作詞家 星野哲郎特集を見て泣いた。

あんこ椿は恋の花、365歩のマーチ、黄色いサクランボ、兄弟舟などなど。

汗かき べそかき 歩こうよー

更年期と老病死の歌だ。(勝手に)

昔はテレビの歌番組を見ながら笑顔で大声でいっしょに歌ってた歌詞の意味をあらためて知ると、結構ちょちょぎれる。

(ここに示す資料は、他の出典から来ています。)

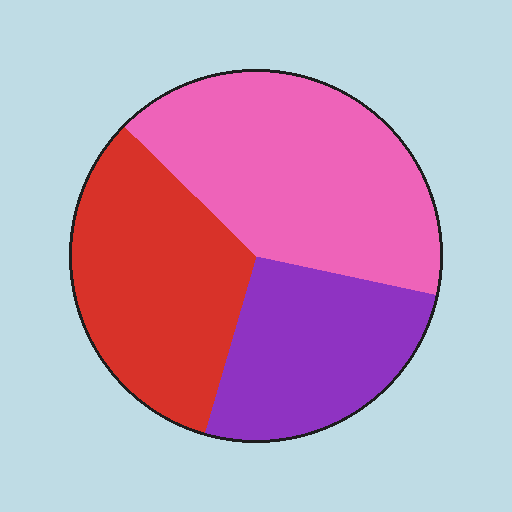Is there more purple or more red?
Red.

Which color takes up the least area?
Purple, at roughly 25%.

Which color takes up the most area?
Pink, at roughly 40%.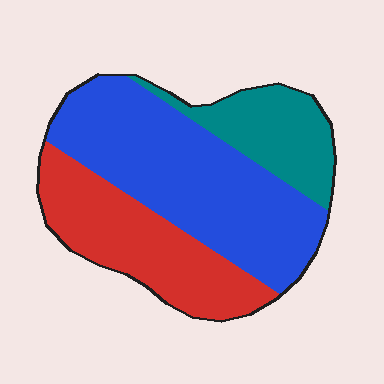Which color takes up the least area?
Teal, at roughly 20%.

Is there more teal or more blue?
Blue.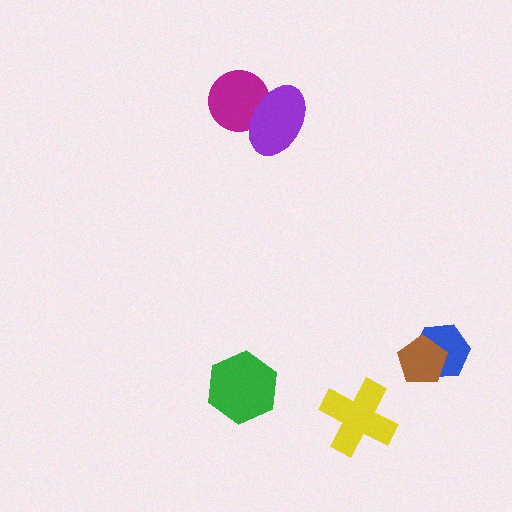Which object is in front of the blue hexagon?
The brown pentagon is in front of the blue hexagon.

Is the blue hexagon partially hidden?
Yes, it is partially covered by another shape.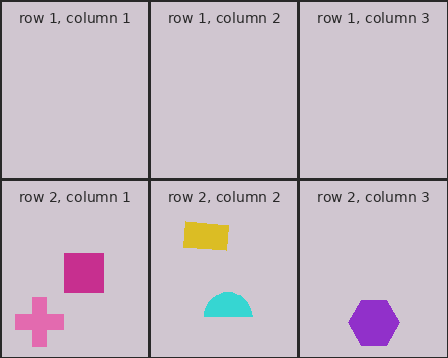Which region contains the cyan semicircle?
The row 2, column 2 region.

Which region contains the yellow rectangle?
The row 2, column 2 region.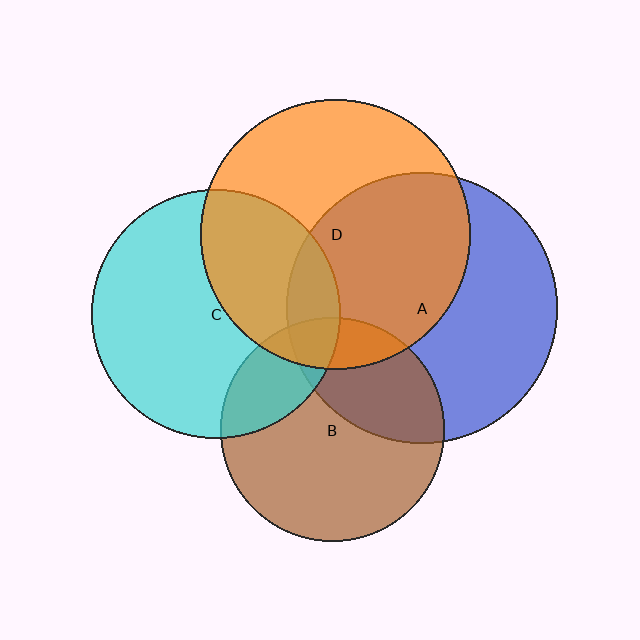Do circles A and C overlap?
Yes.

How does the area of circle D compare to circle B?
Approximately 1.5 times.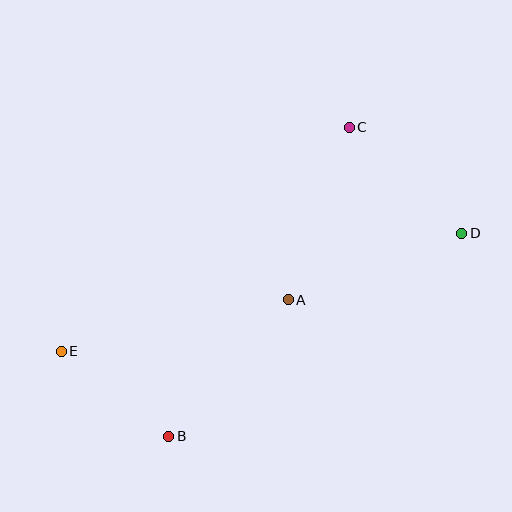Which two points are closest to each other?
Points B and E are closest to each other.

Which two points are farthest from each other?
Points D and E are farthest from each other.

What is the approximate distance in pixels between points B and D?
The distance between B and D is approximately 357 pixels.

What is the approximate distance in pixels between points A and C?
The distance between A and C is approximately 183 pixels.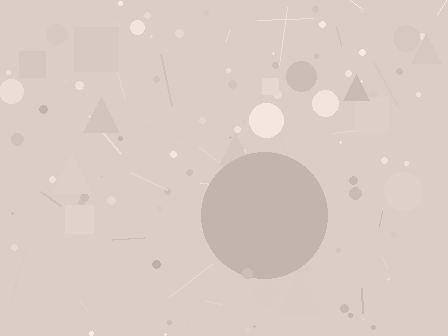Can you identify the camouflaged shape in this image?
The camouflaged shape is a circle.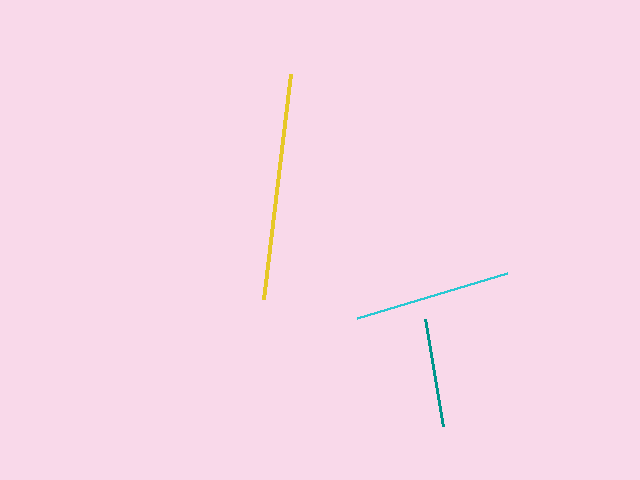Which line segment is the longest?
The yellow line is the longest at approximately 226 pixels.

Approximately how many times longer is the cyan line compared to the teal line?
The cyan line is approximately 1.4 times the length of the teal line.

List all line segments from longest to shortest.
From longest to shortest: yellow, cyan, teal.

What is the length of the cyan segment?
The cyan segment is approximately 157 pixels long.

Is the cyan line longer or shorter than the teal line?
The cyan line is longer than the teal line.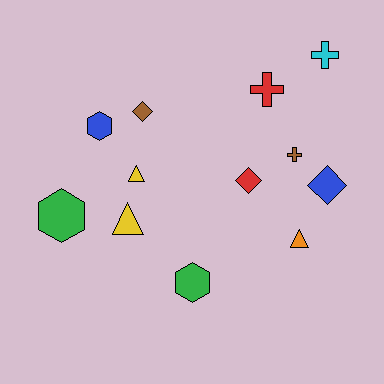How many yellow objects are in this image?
There are 2 yellow objects.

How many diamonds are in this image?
There are 3 diamonds.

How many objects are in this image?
There are 12 objects.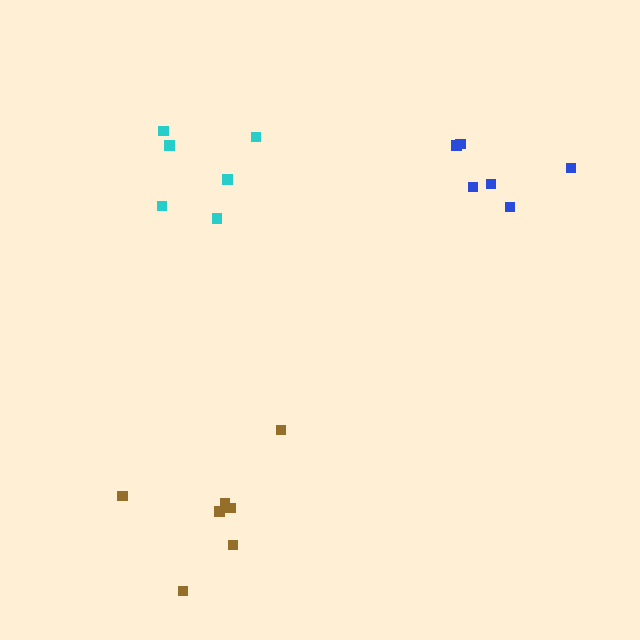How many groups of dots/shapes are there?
There are 3 groups.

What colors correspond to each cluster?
The clusters are colored: cyan, brown, blue.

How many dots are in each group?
Group 1: 6 dots, Group 2: 7 dots, Group 3: 6 dots (19 total).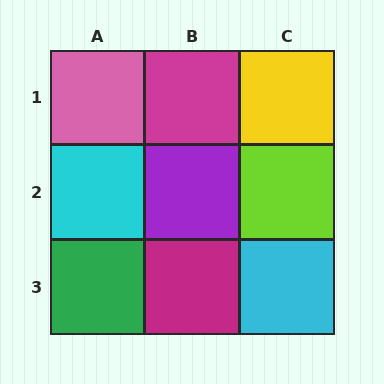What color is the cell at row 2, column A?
Cyan.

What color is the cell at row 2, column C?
Lime.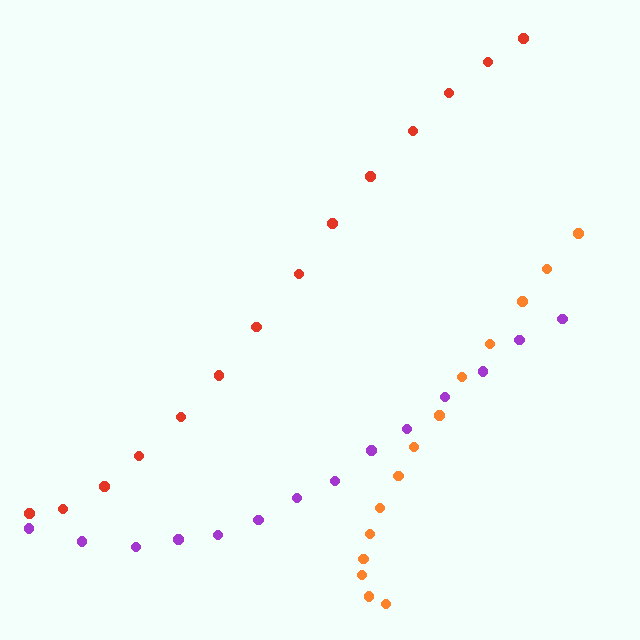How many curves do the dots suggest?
There are 3 distinct paths.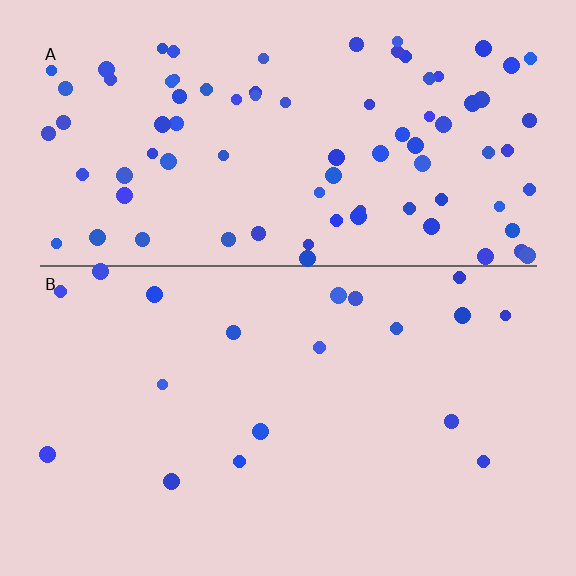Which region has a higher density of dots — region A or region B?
A (the top).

昭和って65年くらいまであったんだっけ?でも55年くらいで今みんなが懐かしむ昭和は終わっちゃってるように感じたな。

悲喜こもごも含めた昭和のロマンチシズムも星野さんの歌の中に感じたけど、思い通りにならないけれど耐えて耐えて前に進む、そんな演歌独特の昭和ど根性のほうが強く込められていた。

そういった歌詞の数々は、ざらついた紙とペンから生まれたもので、決してキーボード入力では生まれない気がした。やっぱりアアログな世界にデジタルが出現したことが、世の中の空気を変えた大きな原因なのかな。

日本の中でも、水や土や草や、自然にすぐ触れられるような場所に住んでいる人の中には、まだ昭和歌謡を理解できる空気が残っているのかなと思うけど、豪雨や洪水のニュースを見ながら雨のあの字にも触れることなくマンションの部屋にこもっているのに昭和歌謡で泣けちゃうのは、やっぱり紛れもない昭和生まれってことじゃ。